小さな転換ですが、設計への影響は大きいものです。


🪟 コアアイデア:常設されたモーダル用 Turbo Frame

Astra UI の中心にあるのは、非常にシンプルな考えです。

モーダルとは、画面の上に浮かんでいる Turbo Frame にすぎない

実装上は、次の1行から始まります。

<%= turbo_frame_tag "astra_modal" %>

このフレームは、レイアウトに常に存在します。

astra_modal を target にしたリンクやフォームは、 その内容を モーダルとして 描画します。 ページ本体は一切影響を受けません。

グローバルなJavaScriptは不要。
クライアントルーティングも不要。
テンプレートの二重管理もありません。


📐 なぜ、この構成はスケールするのか

最初は、あまりにも単純に見えるかもしれません。

しかし、この単純さは積み重なります。

  • 常にサーバーが唯一の真実となる
  • ブラウザ履歴が直感的に振る舞う
  • 戻る/進む操作が自然に動く
  • Turboのキャッシュ戦略と衝突しない
  • エラー表示も通常のRailsビューと同じ

何より重要なのは、
デバッグすべき「見えないクライアント状態」が存在しない ことです。


🪜 状態マシンなしのスタック型モーダル

モーダル設計で、早い段階で問題になるのが「重ね合わせ」です。

  • サインアップ内の「ログインはこちら」
  • 編集画面内の「削除確認」
  • 複数ステップの操作フロー

よくある解決策は次のようなものです。

  • モーダルマネージャ
  • z-index の調整地獄
  • 状態スタックの管理

Hotwire では、これらは必須ではありません。

Astra UI では、スタックを ネストされたナビゲーション として扱います。

astra_modal
└── modal A
    └── astra_modal_next
        └── modal B
            └── astra_modal_next
                └── modal C

各モーダル層は、

  • それぞれ独立した Turbo Frame を持ち
  • 個別に閉じることができ
  • 他の層と干渉しません

グローバル管理は不要。
モーダルマネージャも不要。
必要なのは、明示的な target だけです。


♿ 構造としてのアクセシビリティ

アクセシビリティは、後付けのチェックリストになりがちです。

しかしサーバーレンダリング中心の設計では、 多くの課題が 構造の問題 になります。

  • 描画時にフォーカスを置ける
  • ARIA属性がテンプレートの一部になる
  • ESCや背景クリックが局所的に管理できる
  • キーボード操作が状態管理に依存しない

Astra UI では、アクセシビリティを 機能ではなく、設計の帰結 として扱います。
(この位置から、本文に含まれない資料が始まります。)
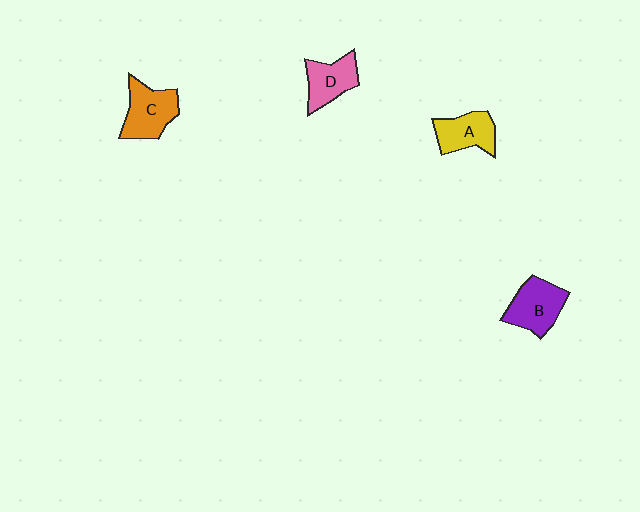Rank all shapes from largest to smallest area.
From largest to smallest: C (orange), B (purple), A (yellow), D (pink).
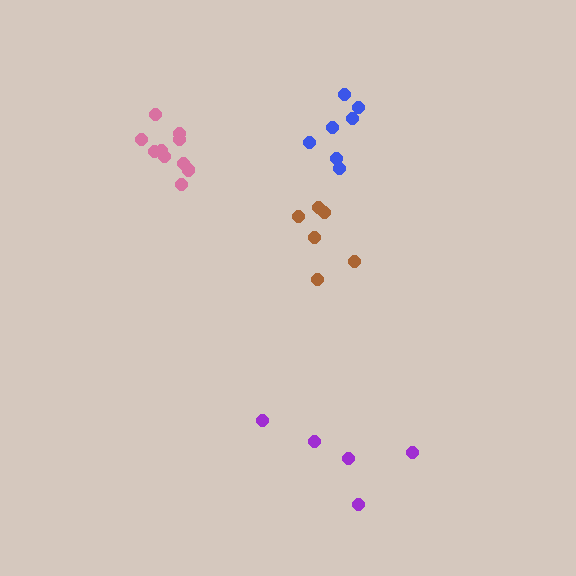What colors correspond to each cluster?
The clusters are colored: purple, brown, pink, blue.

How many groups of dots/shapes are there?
There are 4 groups.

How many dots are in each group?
Group 1: 5 dots, Group 2: 6 dots, Group 3: 10 dots, Group 4: 7 dots (28 total).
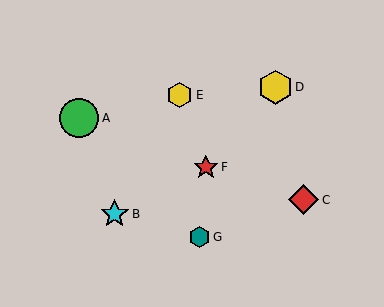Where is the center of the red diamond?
The center of the red diamond is at (304, 200).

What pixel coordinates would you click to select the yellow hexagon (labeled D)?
Click at (275, 87) to select the yellow hexagon D.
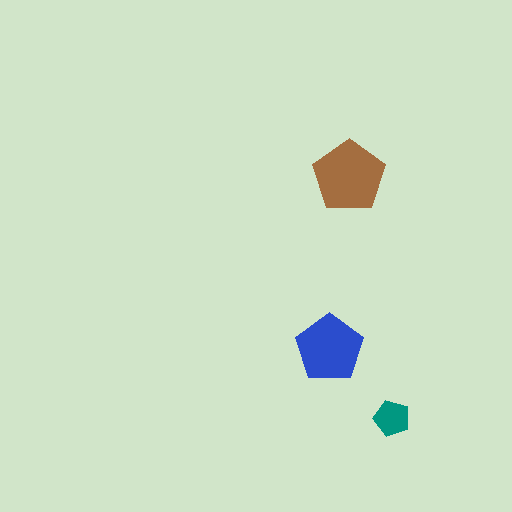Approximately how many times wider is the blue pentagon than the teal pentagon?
About 2 times wider.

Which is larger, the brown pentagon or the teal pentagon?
The brown one.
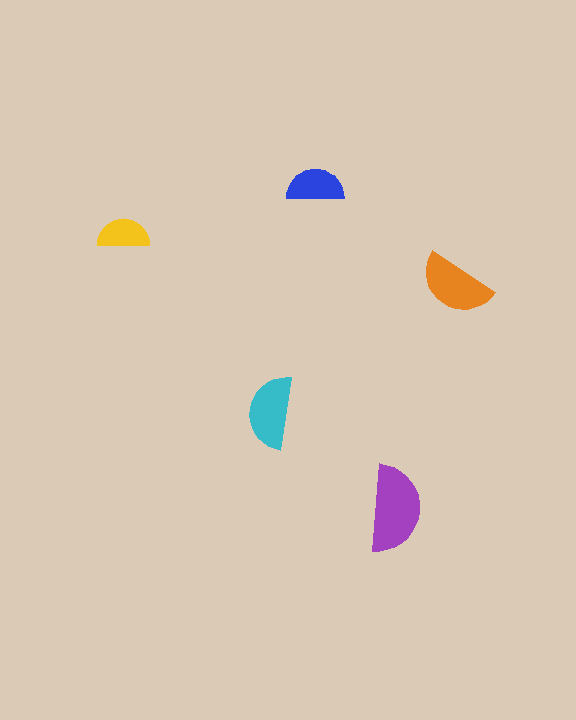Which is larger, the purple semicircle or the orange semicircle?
The purple one.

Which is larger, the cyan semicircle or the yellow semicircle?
The cyan one.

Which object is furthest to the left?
The yellow semicircle is leftmost.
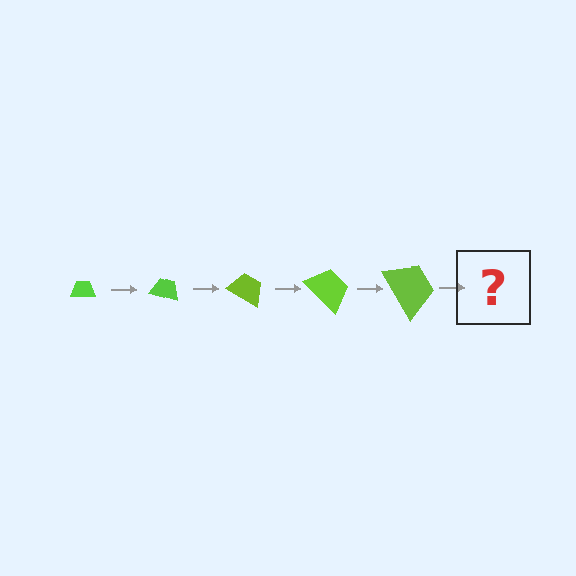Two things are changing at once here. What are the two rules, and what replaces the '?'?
The two rules are that the trapezoid grows larger each step and it rotates 15 degrees clockwise each step. The '?' should be a trapezoid, larger than the previous one and rotated 75 degrees clockwise from the start.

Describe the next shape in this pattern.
It should be a trapezoid, larger than the previous one and rotated 75 degrees clockwise from the start.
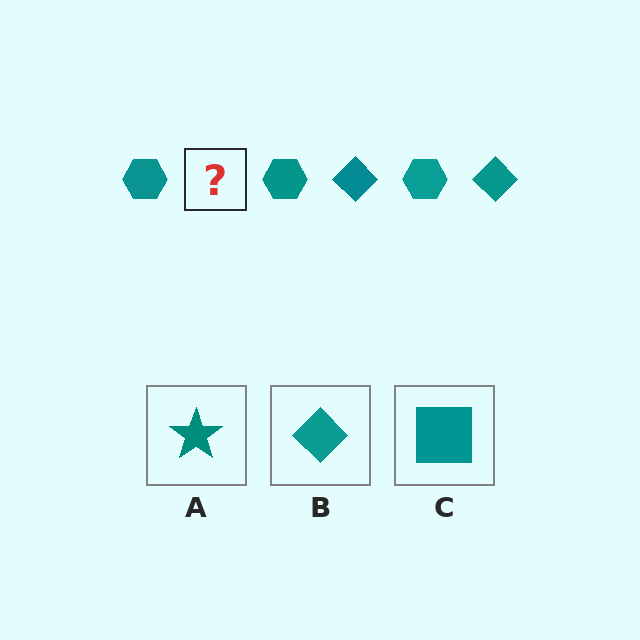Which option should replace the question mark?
Option B.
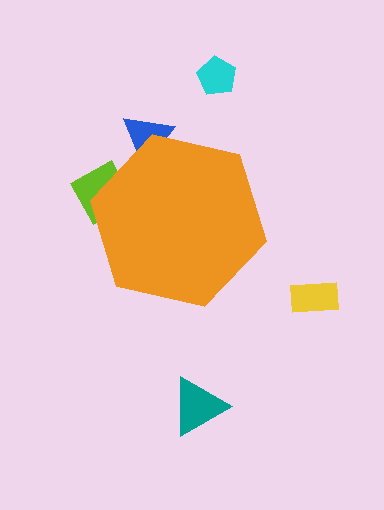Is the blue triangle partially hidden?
Yes, the blue triangle is partially hidden behind the orange hexagon.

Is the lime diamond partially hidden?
Yes, the lime diamond is partially hidden behind the orange hexagon.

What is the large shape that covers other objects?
An orange hexagon.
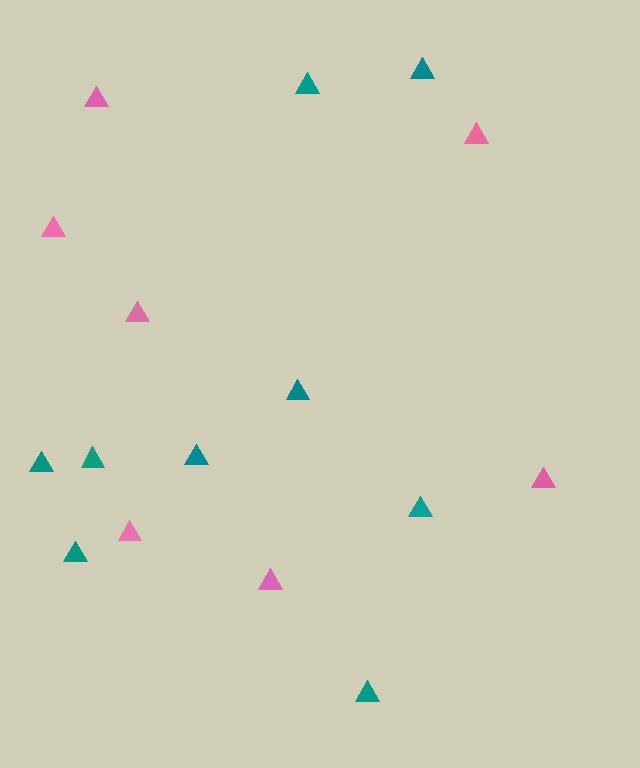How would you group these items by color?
There are 2 groups: one group of pink triangles (7) and one group of teal triangles (9).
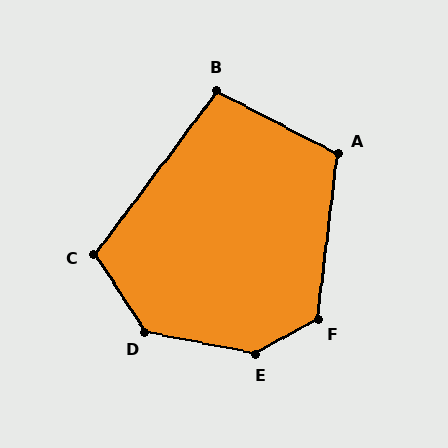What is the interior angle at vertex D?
Approximately 135 degrees (obtuse).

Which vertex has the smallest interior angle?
B, at approximately 99 degrees.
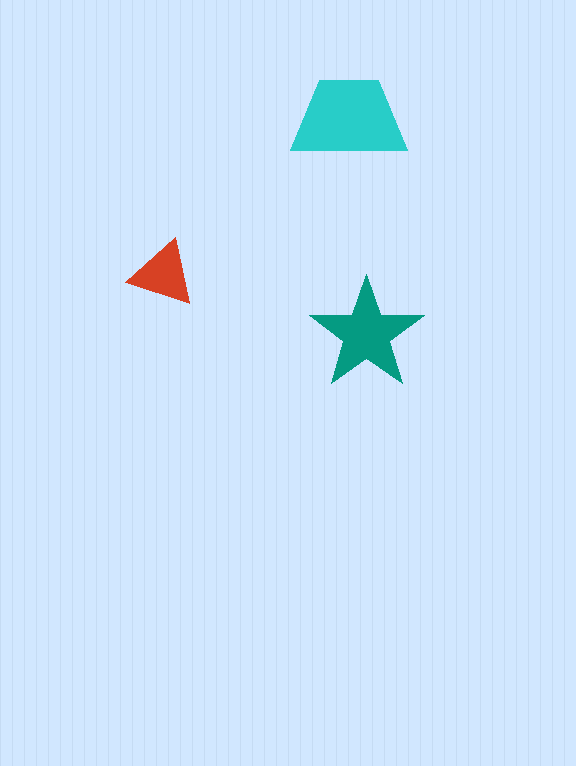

🧠 なぜJavaScriptがほとんど存在しないのか

Hotwire Astra UI における JavaScript の役割は限定的です。

  • 背景クリックの処理
  • ESCキーの処理
  • フォーカス管理

次のような状態は、クライアントには存在しません。

  • どのモーダルが開いているか
  • 今どのステップか
  • 次に何を閉じるべきか

それらはすべて、

  • どのフレームを target にするか
  • サーバーが何を描画するか
  • リクエストが成功したか

という形で表現されます。

これにより、Rails本来の思考モデルと一致した設計になります。


📦 実践からライブラリへ

Astra UI は、最初からライブラリとして作られたものではありません。

繰り返し浮かんだ問いは、これでした。

「サーバーレンダリングUIは、どこまで実用的なのか?」

現時点での答えは、思っていたより、ずっと遠くまで です。

ライブラリとして存在している理由は、

  • 有効だったパターンを固定化するため
  • 繰り返しを減らすため
  • 安全なデフォルトを提供するため

ただし、意図的に小さく保たれています。

Hotwireを理解していれば、Astra UIはすでに理解しているはずです。


🎯 結びに

Hotwire は、UIの捉え方を変えます。

クライアント状態ではなく、描画される状態 としてUIを見る

モーダルは、その考え方を試すのにちょうど良い題材です。
小さく、目に見え、そして過剰設計されやすいからです。

Hotwire Astra UI は、 その考え方を真面目に突き詰めた結果にすぎません。